A process in Six Sigma where material and information flow continuously is one that has minimal waste, so one way to identify waste and improve value is to look for disruptions to flow. Here are some indicators of poor flow:
Materials, products, or information being processed or moved in batches
Bottlenecks that choke the flow of a process
Stops and starts in the flow of the process
Uneven pacing of items through the process
Physical movement of items back and forth across a process
Differences or exceptions in the sequence or pacing of items through the process
Staging or prepping of batches of items for a subsequent step
As an example of perfect flow, and thus perfect value, imagine standing in the bakery aisle at the supermarket. As you pick a loaf of bread from the shelf, a freshly baked loaf immediately replaces the one you took. The act of you, the customer, purchasing a loaf of bread automatically signaled the producer to make a new loaf.

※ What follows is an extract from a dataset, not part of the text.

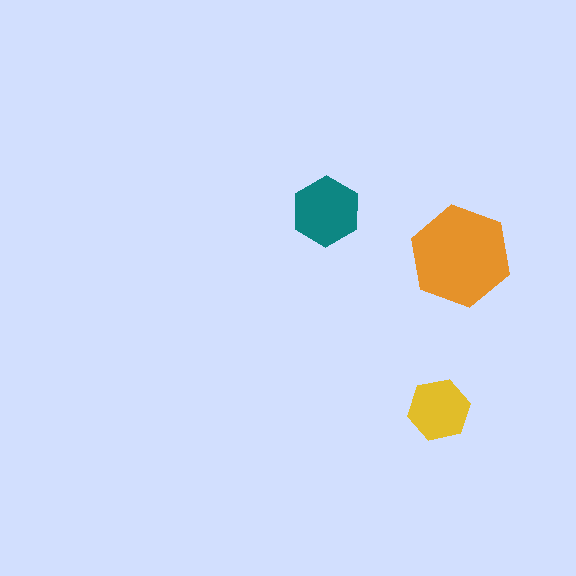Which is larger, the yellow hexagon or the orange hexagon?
The orange one.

Under this theoretical ideal, the customer always gets the freshest loaf possible, the producer carries no wasteful inventory, and no waiting or transportation delays occur. This setup is the imaginary image of a perfectly configured process.
This perfect take one, make one ideal, as it’s sometimes called, stems from a philosophy of single piece production flow. The opposite of single piece flow is batch processing, where multiple items are advanced through process steps together. Unlike single piece flow, batch processing always creates waste.

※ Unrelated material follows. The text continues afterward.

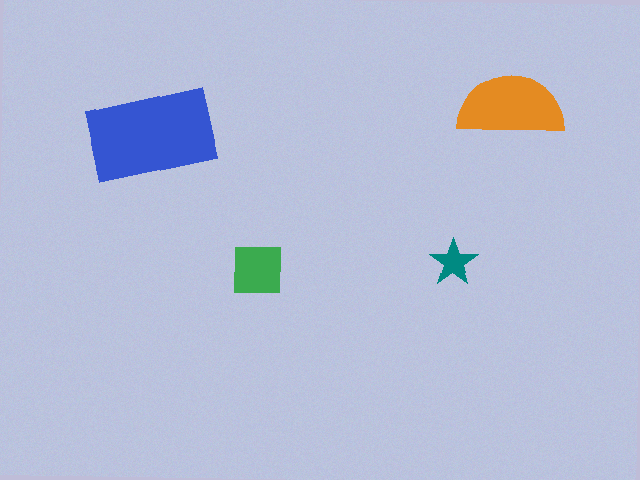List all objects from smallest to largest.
The teal star, the green square, the orange semicircle, the blue rectangle.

For example, the first items processed through each step have to wait as the rest of the batch catches up. Batches waiting for the next step create inventory. Changes or mistakes mean an entire batch may have to be scrapped. And so on.
Anything that disrupts single piece production flow always creates waste. You may not see the waste at first, but with careful eyes, you can always find it.
Your goal should be to configure your process so that it is as close to the ideal of take one, make one as possible. That’s the start of your improvement journey. Then every day thereafter, seek to improve your process to be that much closer to the ideal.